Pemahaman dan diagnosis spondilosis serviks yang tepat

  Apa itu spondilosis servikal?
  Spondilosis servikal dapat menyebabkan berbagai manifestasi klinis pada leher, tungkai atas, kepala dan bahkan tungkai bawah akibat ketegangan, penuaan dan trauma pada tulang belakang servikal, cakram servikal itu sendiri dan otot-otot serta ligamen di sekitarnya, yang dapat mengiritasi dan menekan saraf, pembuluh darah dan sumsum tulang belakang di leher. Secara medis, ini disebut spondilosis servikal.
  Apa peran fisiologis tulang belakang servikal?
  Tulang belakang adalah bagian penting dari kerangka yang menopang tubuh saat berdiri, terdiri dari lima bagian: vertebra serviks, toraks, lumbal, sakral, dan kaudal, di mana vertebra serviks terletak di ujung paling atas, dan berbagai sinyal saraf yang dikirim oleh otak pertama-tama melewati vertebra serviks, kemudian diteruskan ke seluruh bagian tubuh.
  Apa saja gejala spondilosis servikal?
  Karena saraf dari otak pertama-tama melewati tulang belakang servikal untuk mencapai seluruh tubuh, dan suplai darah ke kepala dan anggota tubuh bagian atas juga perlu melewati tulang belakang servikal, gejala klinis yang disebabkan oleh spondilosis servikal sangat kompleks.
  Pada kasus spondilosis serviks yang ringan, hanya ada kekakuan, kekakuan dan nyeri di leher, kerah dan punggung, yang dapat diperburuk oleh fleksi, ekstensi dan rotasi tulang belakang leher.
  Jika saraf ke ekstremitas atas terpengaruh, mungkin juga ada rasa nyeri, nyeri yang menjalar, atau mati rasa di leher dan ekstremitas atas, serta kulit kusam dan berkurangnya kekuatan otot di ekstremitas atas.
  Jika saraf dan pembuluh darah ke kepala (arteri vertebralis) terpengaruh, pusing, sakit kepala, mual, muntah, tinitus dan penglihatan kabur dapat terjadi.
  Jika sumsum tulang belakang di dalam tulang belakang leher terpengaruh, kelemahan pada tungkai, kelemahan pada kaki, kekakuan otot, kesulitan berjalan, bahkan kelumpuhan tungkai bawah, kehilangan kontrol buang air kecil dan buang air besar, serta disfungsi seksual dapat terjadi.

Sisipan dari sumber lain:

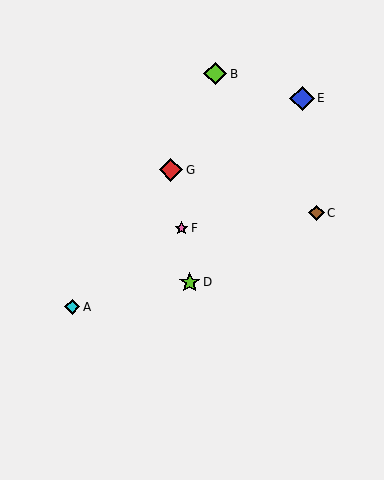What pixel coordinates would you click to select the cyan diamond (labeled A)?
Click at (72, 307) to select the cyan diamond A.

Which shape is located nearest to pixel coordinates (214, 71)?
The lime diamond (labeled B) at (215, 74) is nearest to that location.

  Manifestasi klinis yang paling kompleks adalah spondilosis servikal simpatis, yang jika mempengaruhi saraf simpatis di leher, dapat mengakibatkan serangan panik, dada sesak, kembung, diare, sedikit atau berlebihan berkeringat pada anggota badan, menggigil di ekstremitas, mudah tersinggung, demam pada wajah, tinnitus, penglihatan berkurang, mata bengkak, takikardia atau bradikardia, dan spasme atau pelebaran pembuluh darah pada kedua tungkai atas dan kepala dan wajah.
  Sering kali tidak ada satu jenis spondilosis servikal pada permulaannya, tetapi sering kali dua atau lebih jenis terjadi bersamaan.
  Mengapa saya terkena spondilosis servikal?
  Sederhananya, penyebab spondilosis servikal adalah internal dan eksternal.
  Penyebab internal utama adalah, seiring dengan bertambahnya usia, tulang belakang servikal dan otot-otot di sekitarnya, ligamen dan jaringan lunak lainnya mengalami berbagai tingkat ketegangan dan penuaan, dan kemampuan untuk menoleransi dan memperbaiki kerusakan pada diri mereka sendiri menurun.
  Penyebab eksternal termasuk stres yang tidak tepat, angin lokal, dingin dan lembab atau trauma. Misalnya, bekerja dengan posisi kepala menunduk dalam waktu lama atau postur duduk atau berbaring yang tidak tepat dapat menyebabkan tekanan yang tidak tepat pada tulang belakang leher, yang dapat menyebabkan cedera tulang belakang leher dari waktu ke waktu. Oleh karena itu, meningkatnya jumlah pengguna komputer modern, ditambah dengan jam kerja yang panjang di lingkungan ber-AC, telah menyebabkan peningkatan kejadian spondylosis serviks, dan usianya cenderung lebih muda.
  Jika Anda membandingkan tulang belakang servikal dengan tiang telepon, maka otot, ligamen dan jaringan lunak lainnya yang melekat padanya seperti kawat baja. Ketika cakram servikal mulai menua dan kapasitas penyangganya menurun, mobilitas sendi servikal meningkat dan tulang belakang servikal menjadi tidak stabil. Di sisi lain, akibat postur tubuh yang tidak tepat dalam jangka waktu yang lama, jaringan lunak seperti otot dan ligamen juga akan menua, dan kekuatan serta elastisitasnya akan menurun hingga tingkat yang berbeda-beda, sementara beban yang dikenakannya terus meningkat.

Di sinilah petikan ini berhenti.